Поэтика поэта Померещенского-3- Эволюция литературы

Куприянов Вячеслав
Из романа «БАШМАК ЭМПЕДОКЛА»

ЭВОЛЮЦИЯ ЛИТЕРАТУРЫ

…Эволюция литературы проста: от бедности языка и жизни к богатству языка и жизни.
 Одна из первых жалобных книг – «Бедная Лиза» была написана в то время, когда кроме Лизы бедных почти не было.
 Потом появились «Бедные люди», так как бедных стало больше, но писал эту книгу всего один человек. Несколько человек эту книгу прочитали.

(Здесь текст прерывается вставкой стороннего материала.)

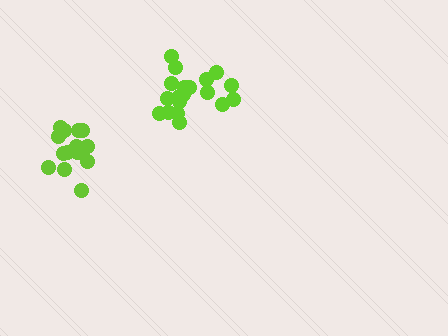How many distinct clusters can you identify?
There are 2 distinct clusters.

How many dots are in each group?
Group 1: 20 dots, Group 2: 18 dots (38 total).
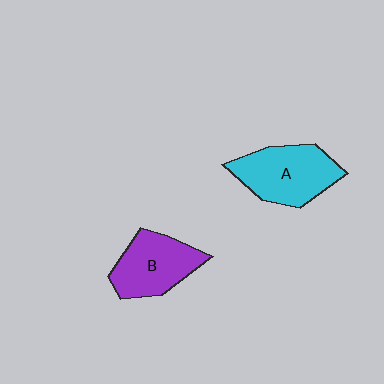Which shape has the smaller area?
Shape B (purple).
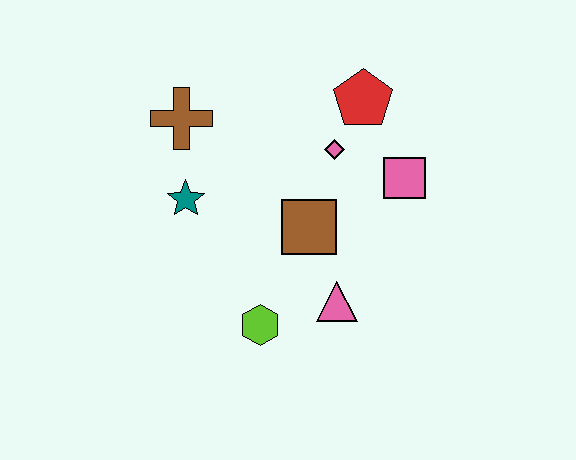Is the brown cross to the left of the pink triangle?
Yes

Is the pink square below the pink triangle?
No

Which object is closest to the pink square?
The pink diamond is closest to the pink square.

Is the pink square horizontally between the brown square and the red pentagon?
No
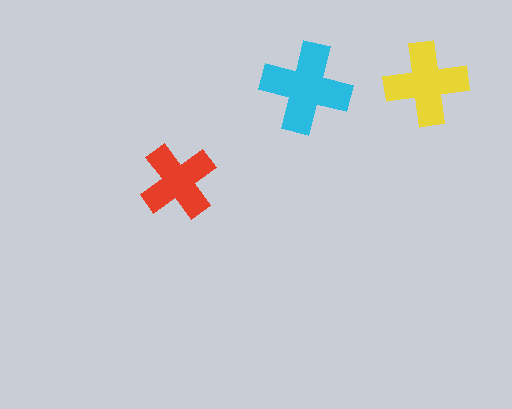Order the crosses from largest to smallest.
the cyan one, the yellow one, the red one.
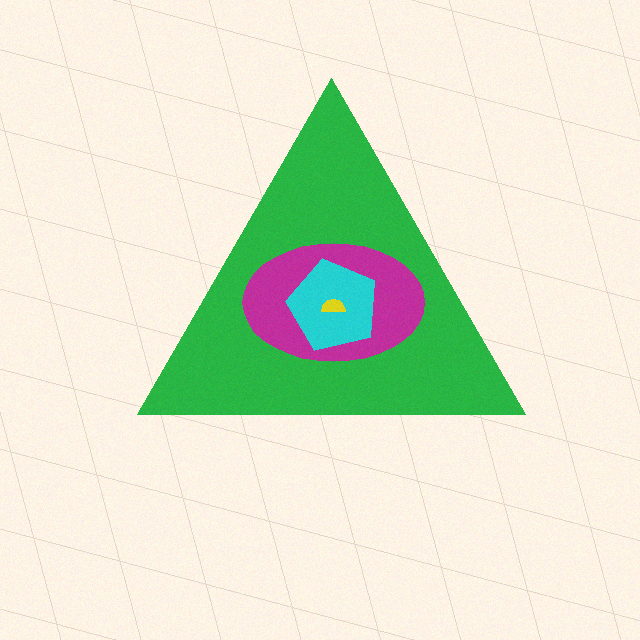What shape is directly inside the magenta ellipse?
The cyan pentagon.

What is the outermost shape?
The green triangle.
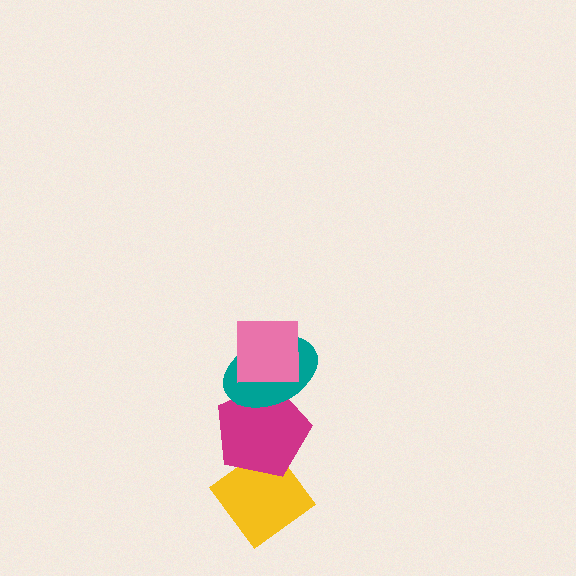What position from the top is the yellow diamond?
The yellow diamond is 4th from the top.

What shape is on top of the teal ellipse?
The pink square is on top of the teal ellipse.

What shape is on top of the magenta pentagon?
The teal ellipse is on top of the magenta pentagon.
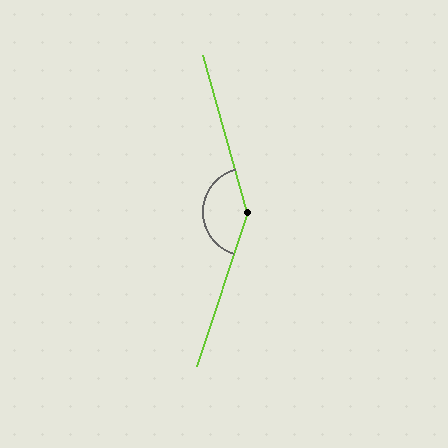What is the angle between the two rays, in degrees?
Approximately 146 degrees.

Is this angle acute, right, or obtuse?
It is obtuse.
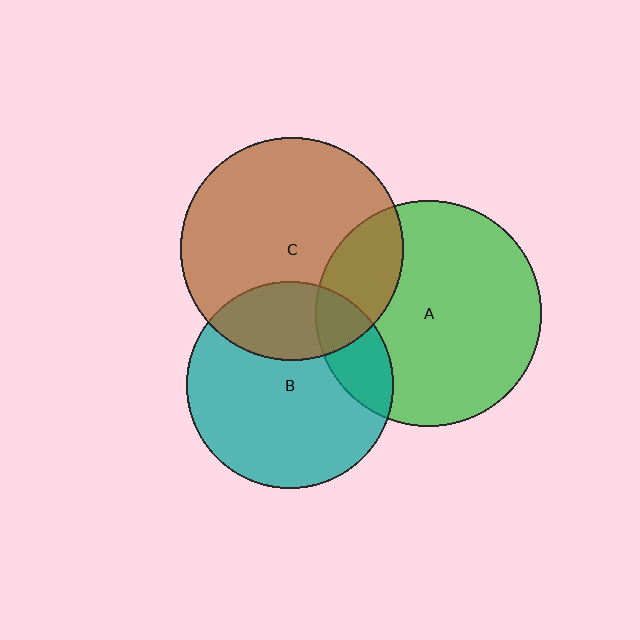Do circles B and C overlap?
Yes.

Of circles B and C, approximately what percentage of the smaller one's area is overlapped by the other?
Approximately 25%.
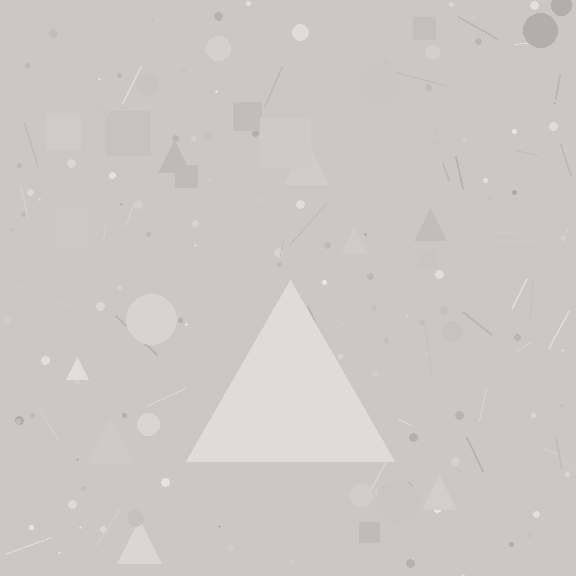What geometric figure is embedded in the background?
A triangle is embedded in the background.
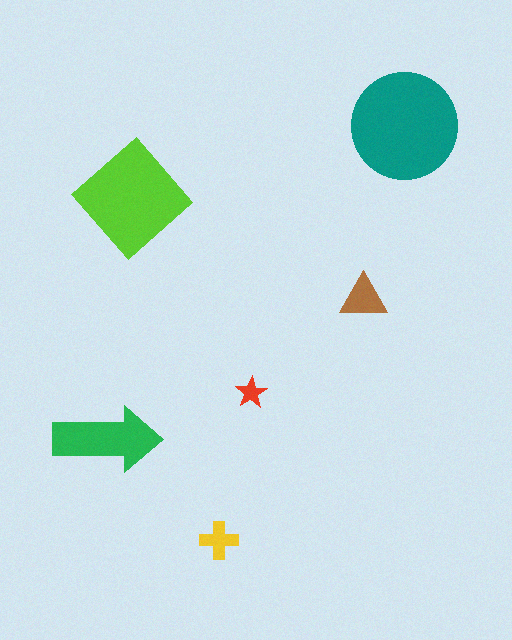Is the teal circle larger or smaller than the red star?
Larger.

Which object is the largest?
The teal circle.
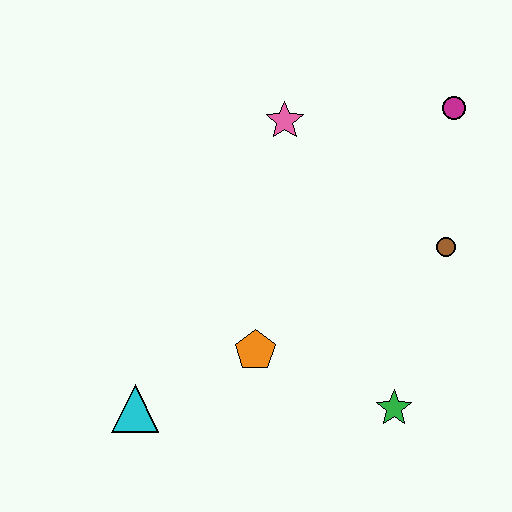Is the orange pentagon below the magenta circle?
Yes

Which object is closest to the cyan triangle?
The orange pentagon is closest to the cyan triangle.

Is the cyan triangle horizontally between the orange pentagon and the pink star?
No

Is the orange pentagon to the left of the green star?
Yes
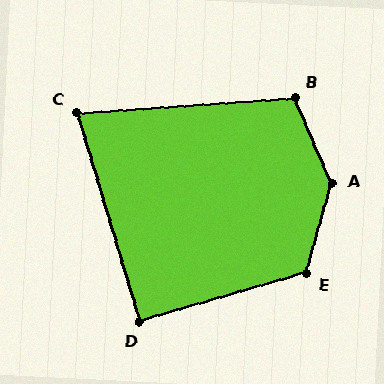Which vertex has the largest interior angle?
A, at approximately 141 degrees.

 С прогрессом человечества появилась такая знаменитая книга, как «Богатые тоже плачут», автор которой уже не важен. Зато важно, что в ней объясняется простым языком то, что было уже видно невооруженным глазом на посиневшем от слез экране. К этому плачу с восторгом присоединялось все больше и больше бедных.

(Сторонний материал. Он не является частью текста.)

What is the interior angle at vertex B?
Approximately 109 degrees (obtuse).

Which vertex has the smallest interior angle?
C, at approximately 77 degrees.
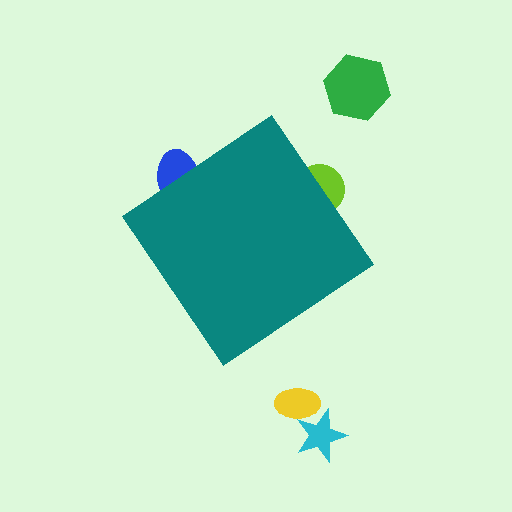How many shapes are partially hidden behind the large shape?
2 shapes are partially hidden.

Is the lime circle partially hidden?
Yes, the lime circle is partially hidden behind the teal diamond.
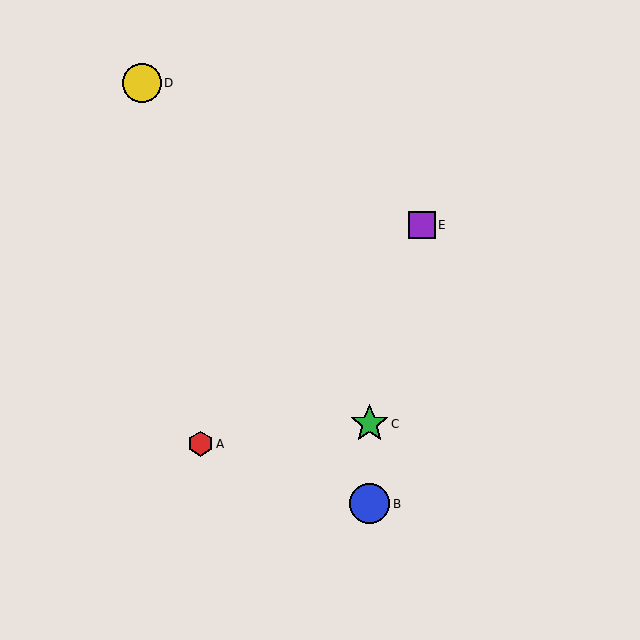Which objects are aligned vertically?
Objects B, C are aligned vertically.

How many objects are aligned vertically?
2 objects (B, C) are aligned vertically.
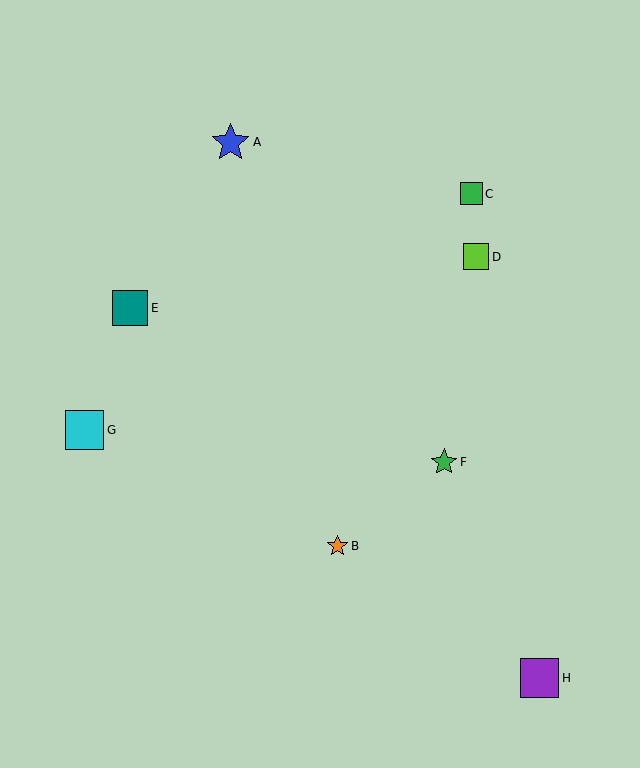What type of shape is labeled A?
Shape A is a blue star.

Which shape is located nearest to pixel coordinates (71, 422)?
The cyan square (labeled G) at (85, 430) is nearest to that location.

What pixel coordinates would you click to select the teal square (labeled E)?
Click at (130, 308) to select the teal square E.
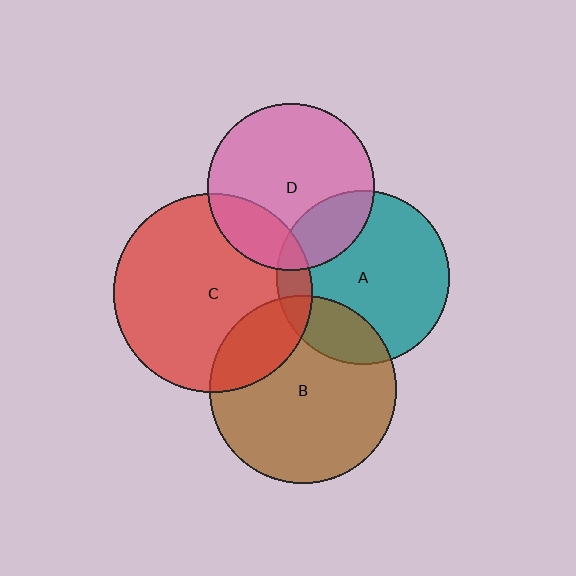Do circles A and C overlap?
Yes.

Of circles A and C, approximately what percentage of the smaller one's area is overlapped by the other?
Approximately 10%.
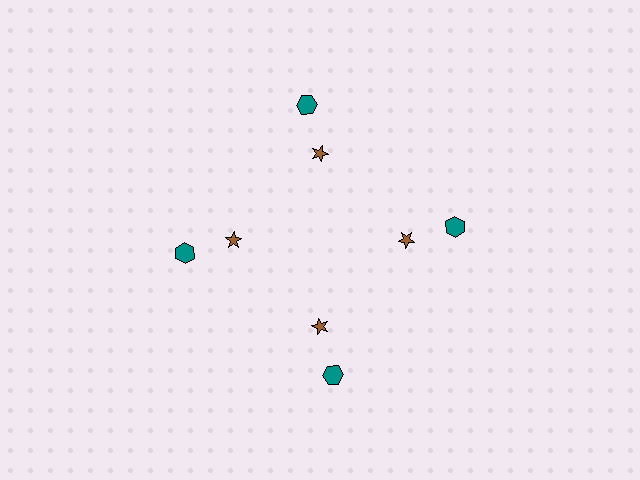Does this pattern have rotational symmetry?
Yes, this pattern has 4-fold rotational symmetry. It looks the same after rotating 90 degrees around the center.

 Становясь все богаче и богаче, массы пишут все меньше и меньше жалоб, и все меньше обращают внимания на писанину бедных, все еще грамотных. Зато на пути к богатству массы все больше пляшут и поют. Пение более органично для масс, чем писанина. Если подумать хорошенько, то как могут водить одним пером дюжины, сотни и тысячи, не говоря уже о миллионах. А музыка масс возникает как бы сама собой, давая выход не унылой жалобе, а всеобщему ликованию.
 Вначале кто-то начинает пыхтеть, сипеть, повизгивать, хрюкать, жужжать, лепетать, квакать, улюлюкать, крякать, квохтать, кукарекать, выть, ухать, мяукать, причмокивать, урчать, гундосить, фыркать, ржать, блеять, тявкать, шипеть, каркать, икать, гоготать, рявкать – и тому подобное, и все это вызывает безусловное неодобрение окружающих. Но если огромное скопище окружающих само подхватит это великолепное начинание и тоже будет всем скопом хохотать, свистеть, стенать, кашлять, картавить, цокать языком, скрежетать зубами, щебетать и при этом считать – до двух, до трех, еще лучше до двух и трех тысяч, а потом в обратную сторону, считая при этом, что каждое выкрикнутое число является иррациональным, – экстаз будет полным.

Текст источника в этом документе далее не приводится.